“Christian Discernment and the Ballot Box”

Hopefully, when we go to the polls on Tuesday, 8 November we will bring our Christian conscience with us into the voting booth.  Hopefully, the political spectacle played out over the past year has better informed us about the issues, enabled us to voice our concerns about the candidates and to more closely examine and evaluate public policy and programs.  If so, then we should be ready to cast our vote using a reasonable measure of Christian ‘discernment’.

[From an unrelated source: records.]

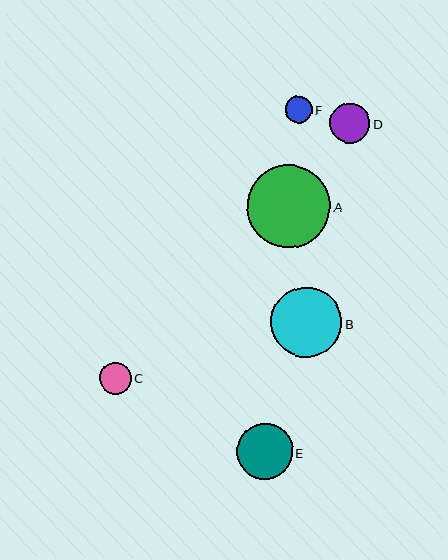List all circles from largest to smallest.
From largest to smallest: A, B, E, D, C, F.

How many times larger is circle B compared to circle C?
Circle B is approximately 2.2 times the size of circle C.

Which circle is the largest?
Circle A is the largest with a size of approximately 83 pixels.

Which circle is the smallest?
Circle F is the smallest with a size of approximately 27 pixels.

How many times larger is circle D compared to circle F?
Circle D is approximately 1.5 times the size of circle F.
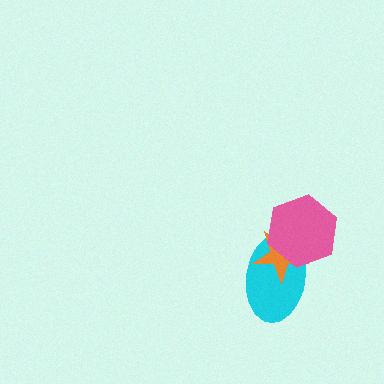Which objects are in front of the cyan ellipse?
2 objects cover part of the cyan ellipse: the orange star and the pink hexagon.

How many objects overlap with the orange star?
2 objects overlap with the orange star.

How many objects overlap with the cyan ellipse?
2 objects overlap with the cyan ellipse.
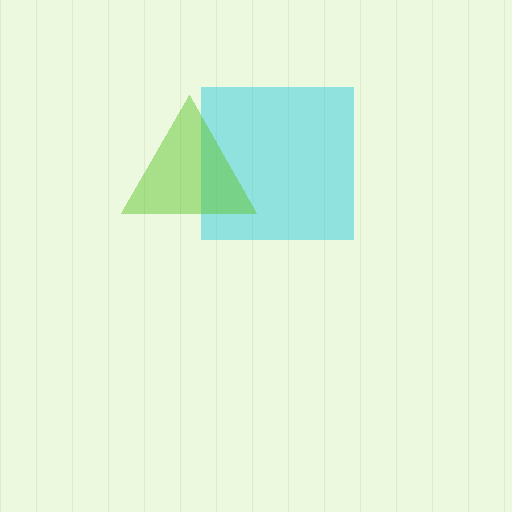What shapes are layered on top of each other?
The layered shapes are: a cyan square, a lime triangle.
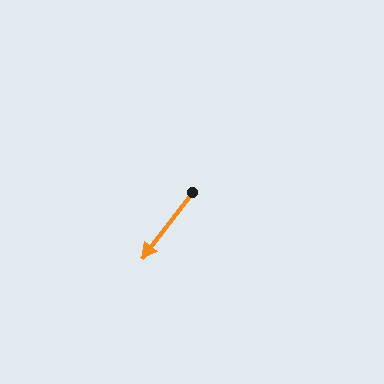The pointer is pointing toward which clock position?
Roughly 7 o'clock.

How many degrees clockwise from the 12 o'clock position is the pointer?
Approximately 217 degrees.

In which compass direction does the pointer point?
Southwest.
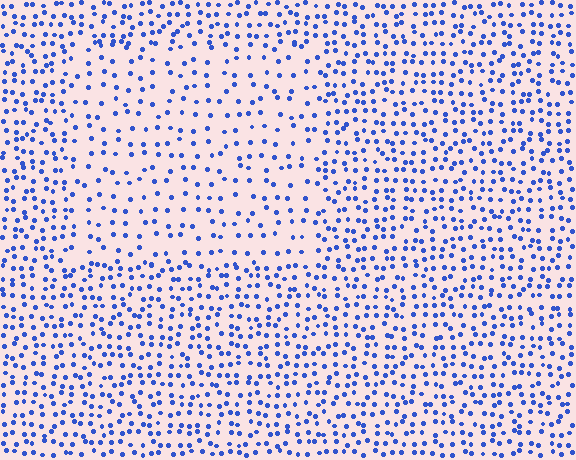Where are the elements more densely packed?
The elements are more densely packed outside the rectangle boundary.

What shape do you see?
I see a rectangle.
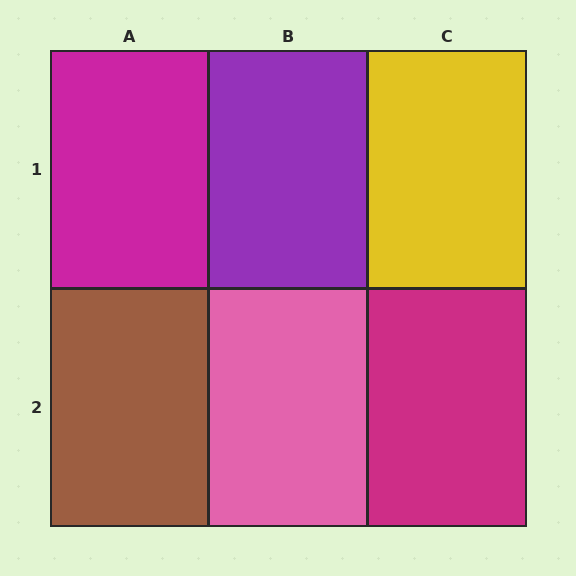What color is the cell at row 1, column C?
Yellow.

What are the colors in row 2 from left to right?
Brown, pink, magenta.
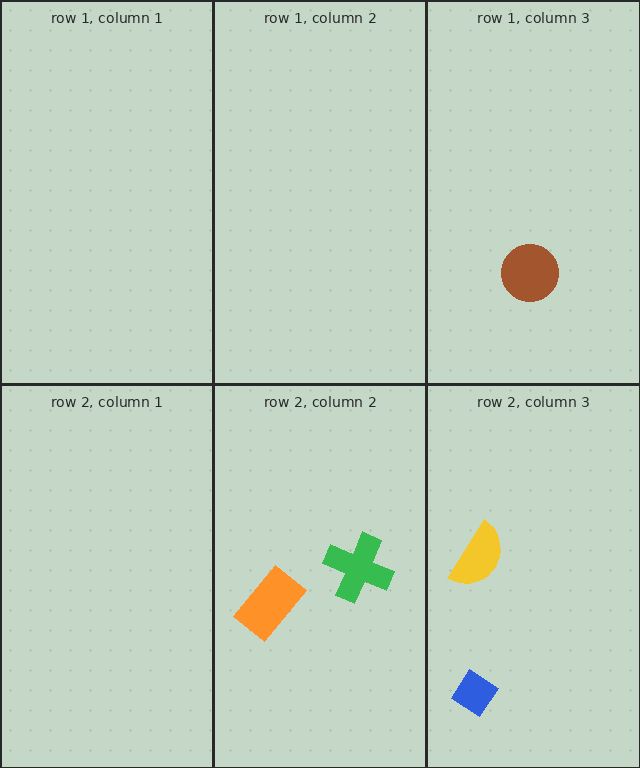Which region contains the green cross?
The row 2, column 2 region.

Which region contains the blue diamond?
The row 2, column 3 region.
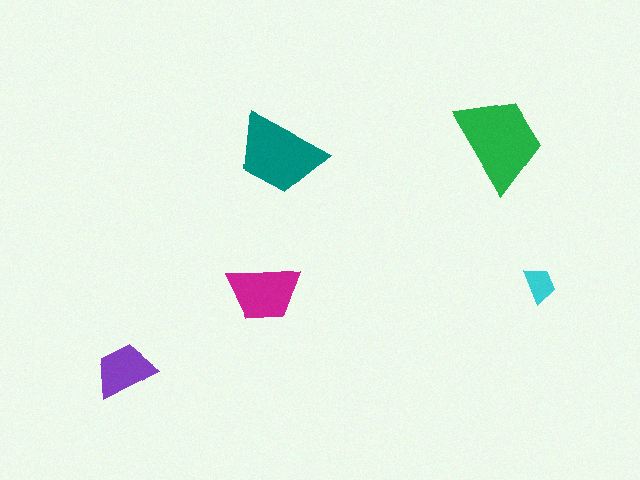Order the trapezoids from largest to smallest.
the green one, the teal one, the magenta one, the purple one, the cyan one.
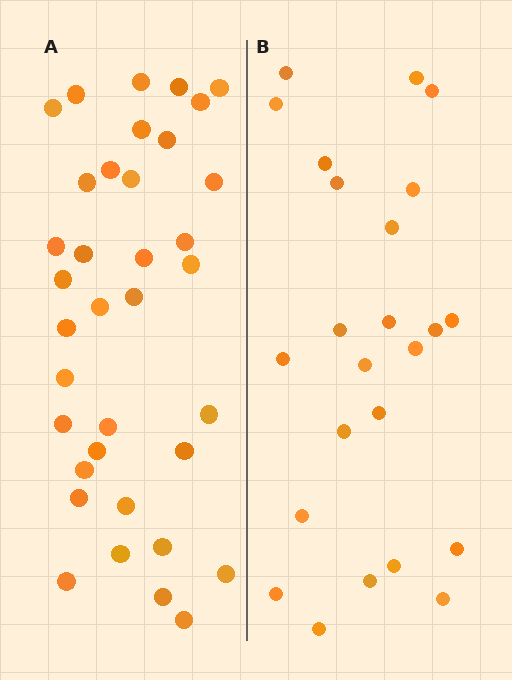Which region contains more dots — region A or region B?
Region A (the left region) has more dots.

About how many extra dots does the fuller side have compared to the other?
Region A has roughly 12 or so more dots than region B.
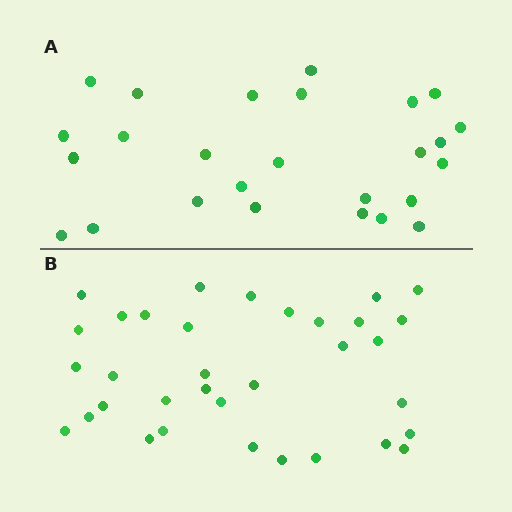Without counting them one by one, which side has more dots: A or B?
Region B (the bottom region) has more dots.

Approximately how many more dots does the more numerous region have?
Region B has roughly 8 or so more dots than region A.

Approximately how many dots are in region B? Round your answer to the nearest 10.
About 30 dots. (The exact count is 34, which rounds to 30.)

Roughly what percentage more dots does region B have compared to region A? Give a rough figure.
About 30% more.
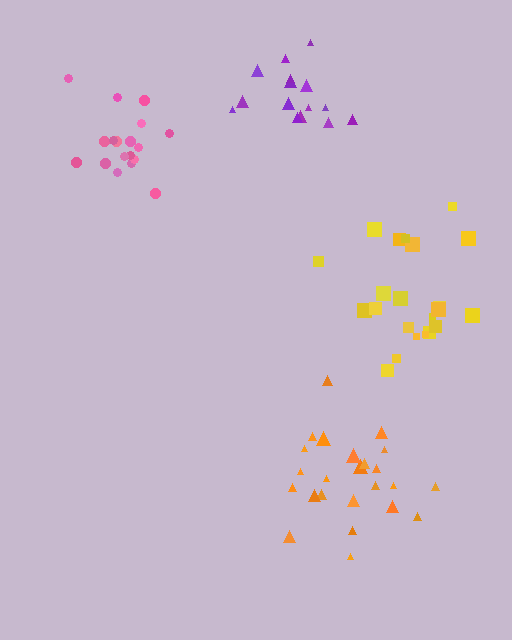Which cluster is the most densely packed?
Pink.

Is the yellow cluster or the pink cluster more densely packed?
Pink.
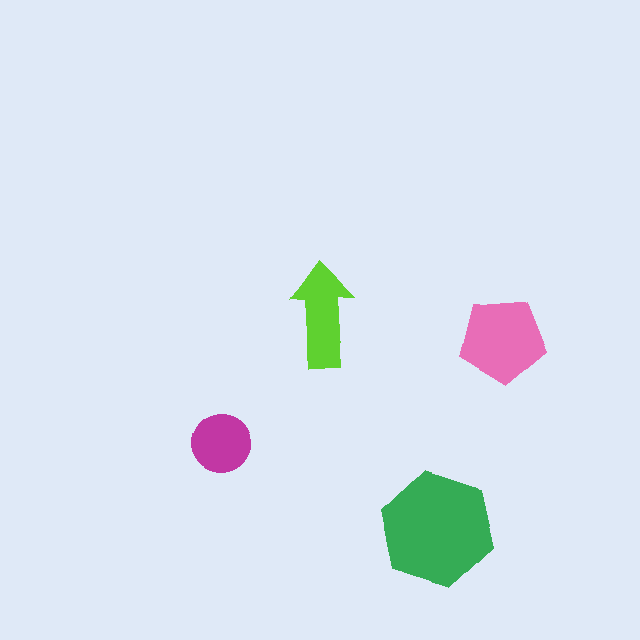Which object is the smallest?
The magenta circle.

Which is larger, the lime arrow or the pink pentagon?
The pink pentagon.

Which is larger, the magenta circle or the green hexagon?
The green hexagon.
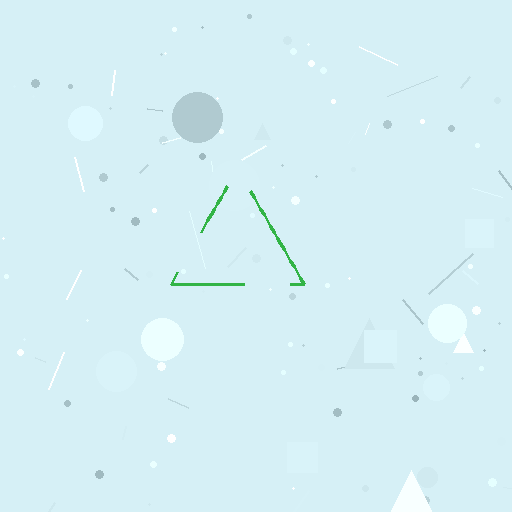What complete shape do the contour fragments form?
The contour fragments form a triangle.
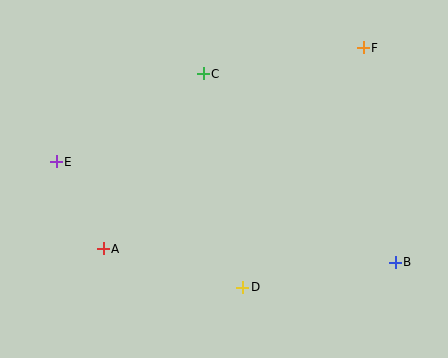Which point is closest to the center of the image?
Point C at (203, 74) is closest to the center.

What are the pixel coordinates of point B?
Point B is at (395, 262).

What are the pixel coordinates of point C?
Point C is at (203, 74).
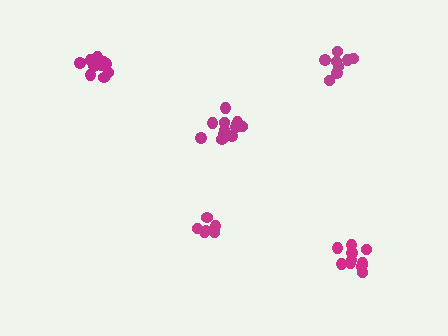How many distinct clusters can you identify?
There are 5 distinct clusters.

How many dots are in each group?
Group 1: 12 dots, Group 2: 12 dots, Group 3: 8 dots, Group 4: 11 dots, Group 5: 6 dots (49 total).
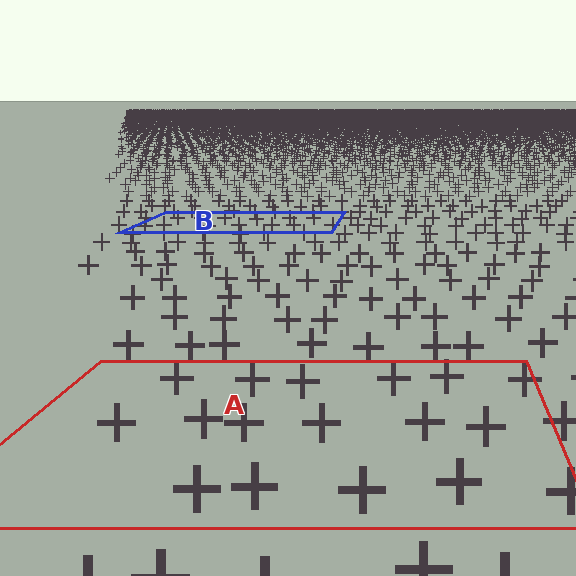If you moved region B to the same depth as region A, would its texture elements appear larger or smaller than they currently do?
They would appear larger. At a closer depth, the same texture elements are projected at a bigger on-screen size.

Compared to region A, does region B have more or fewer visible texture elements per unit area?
Region B has more texture elements per unit area — they are packed more densely because it is farther away.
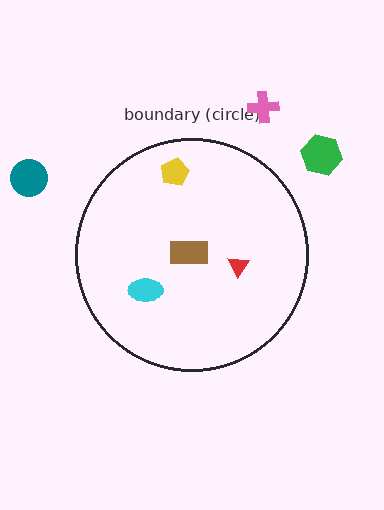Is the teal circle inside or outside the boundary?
Outside.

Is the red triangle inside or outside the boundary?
Inside.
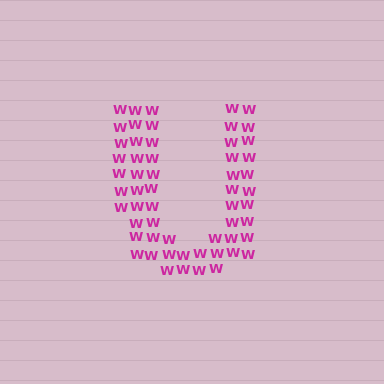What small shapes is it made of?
It is made of small letter W's.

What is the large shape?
The large shape is the letter U.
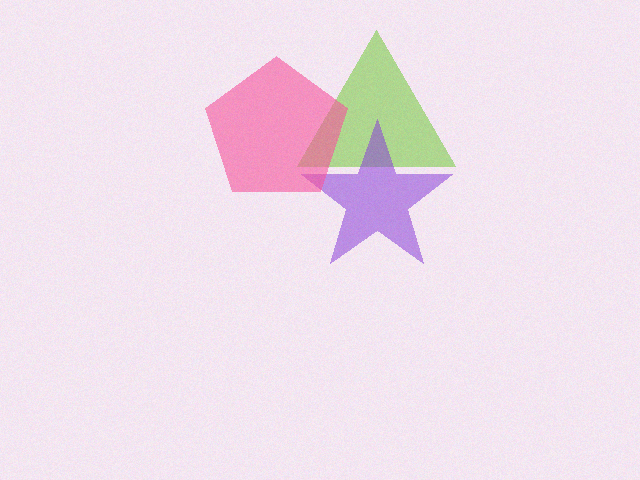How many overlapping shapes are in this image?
There are 3 overlapping shapes in the image.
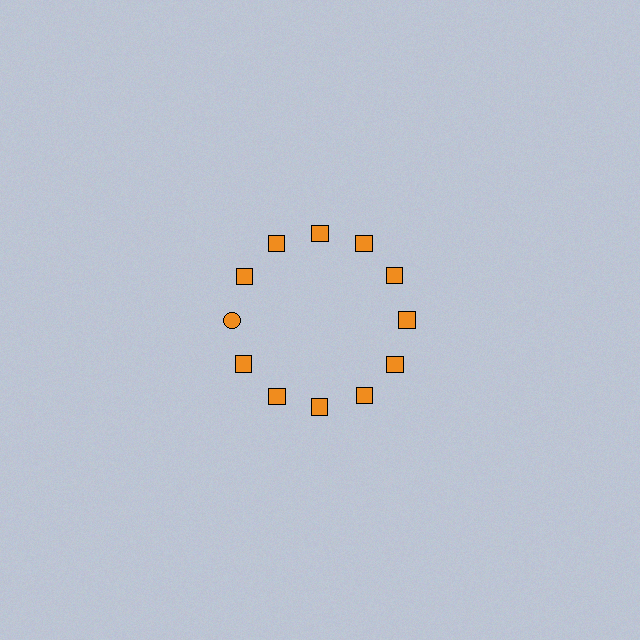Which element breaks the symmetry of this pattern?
The orange circle at roughly the 9 o'clock position breaks the symmetry. All other shapes are orange squares.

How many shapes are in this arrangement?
There are 12 shapes arranged in a ring pattern.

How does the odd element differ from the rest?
It has a different shape: circle instead of square.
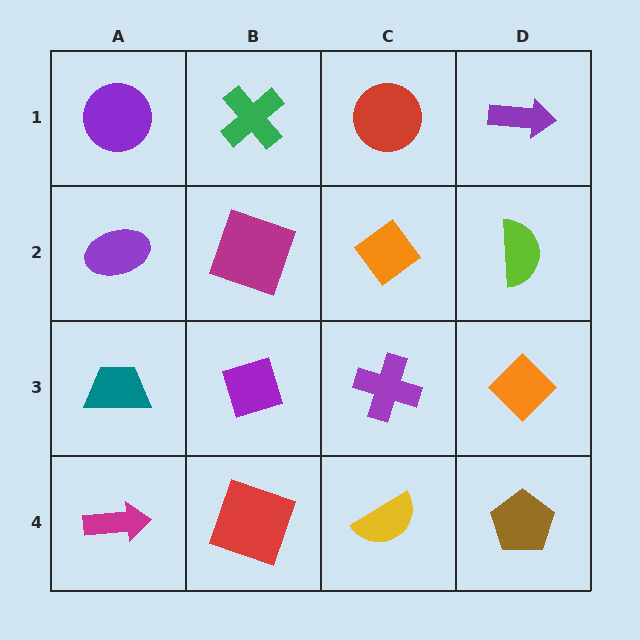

Consideration for the long standing social and moral teaching of the Church should allow us to make an informed decision when it comes to voting for political leaders, representatives, laws and policies.  These teachings are based on the Gospels central message of love of God and neighbor.  These principles include the preeminent respect for the life and dignity of all people and a preferential responsibility towards the poor, the needy and the marginalized.  Also included is an abiding reverence for God’s creation and a commitment to protect the sustainability of our planet.  Adhering to these basic Christian principles requires making choices that go well beyond short-term economic interests.  Politics is not about trying to find some elusive perfect marriage between social concerns and personal morality; it’s about practicing the art of the possible.  An election is about who best practices this art.  The voter decides what can be done and which candidate can best accomplish it.  If we’re looking for the perfect society, then we’re outside politics.  Politics teaches that we live with the imperfect and try to make it better. 

The Church’s advocacy on behalf of the poor and the dispossessed, her defense of the sanctity of life from conception to a natural death, her promoting the sacramental nature of a one male and one female marriage, her opposition to war and the death penalty, her teaching on the disastrous consequences of man-made climate change, her commitment to universal education, accessible health care, economic justice and other contemporary social and moral issues often places her in a minority view.  Her position on these issues indicates that the Church cannot be branded as either conservative or liberal when it comes to social or political matters.  In the practical realm, the Church has no particular political orientation, her members are as diverse as the possible just solutions for the problems that plague society.  While always honoring the Church’s basic principles of social justice and moral teaching our individual response to specific concerns can vary without us always sharing the exact same points of view.  There is no such thing as an ‘Orthodox Vote’ in the ballot box.

Choosing who to vote for can be tough when political parties and candidates embrace, as they usually do, values not fully in line with the Church’s social and moral teaching.  While a well informed Christian conscience could prevent a person from voting for a political candidate, program or law that contradicts fundamental principles of faith and morals, we may be compelled to search for the ‘least evil’ and most ‘common good’.  As Christians, we can apply a simple moral litmus test to the current debate.  What will the candidates proposed programs mean for the poorest and most vulnerable members of our society?  A candidate’s political, economic or social proposals should be viewed from the bottom up.  We need to ask how their program treats those whom Jesus calls ‘the least of these’ [Matthew 25:45].  The ones who have no powerful lobby, who’ve never been to the Hamptons or a plush golf resort, who have never been near a private plane or luxurious yacht, but who do have the most compelling claim on our consciences and on our common resources.  In a few weeks we’ll have the opportunity to bring these unaccounted for ‘brethren’ into the voting booth with us as we cast our one ballot for someone who can give them a voice.  With this in mind, our vote does matter and we need to exercise our right to cast it.